Depuis le déclenchement du conflit fin février 2026 impliquant l’Iran, les marchés financiers mondiaux connaissent un regain de volatilité. Ce nouvel épisode géopolitique ravive des tensions déjà observées lors de précédentes crises énergétiques, avec des répercussions directes sur le pétrole, les marchés actions et les taux d’intérêt.

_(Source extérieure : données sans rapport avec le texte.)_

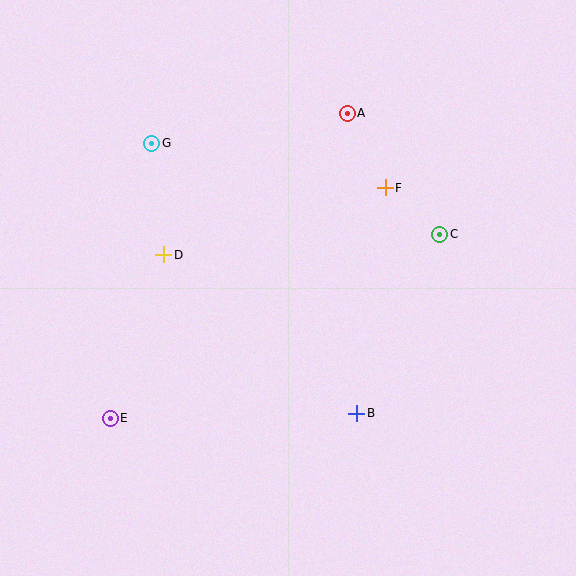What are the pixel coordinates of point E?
Point E is at (110, 418).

Un choc énergétique majeur
Le point de tension principal se situe autour du détroit d’Ormuz, zone stratégique par laquelle transite environ 20 % du pétrole mondial. Les perturbations sur cet axe ont provoqué une forte hausse des cours du pétrole, passés d’environ 65 $ à près de 100 $ le baril en quelques semaines.
Cette hausse s’est également répercutée sur le gaz, notamment en Europe, ravivant les inquiétudes liées à une nouvelle crise énergétique. Malgré l’intervention des autorités internationales pour stabiliser les marchés, les tensions restent élevées.
Des marchés actions sous pression
Les marchés boursiers ont réagi rapidement, avec des impacts différenciés selon les zones géographiques.
L’Europe apparaît particulièrement exposée en raison de sa dépendance énergétique, tandis que les États-Unis résistent mieux grâce à leur production domestique.
Dans ce contexte, certains secteurs tirent leur épingle du jeu, notamment les valeurs liées à l’énergie et à la défense, qui bénéficient directement des tensions actuelles.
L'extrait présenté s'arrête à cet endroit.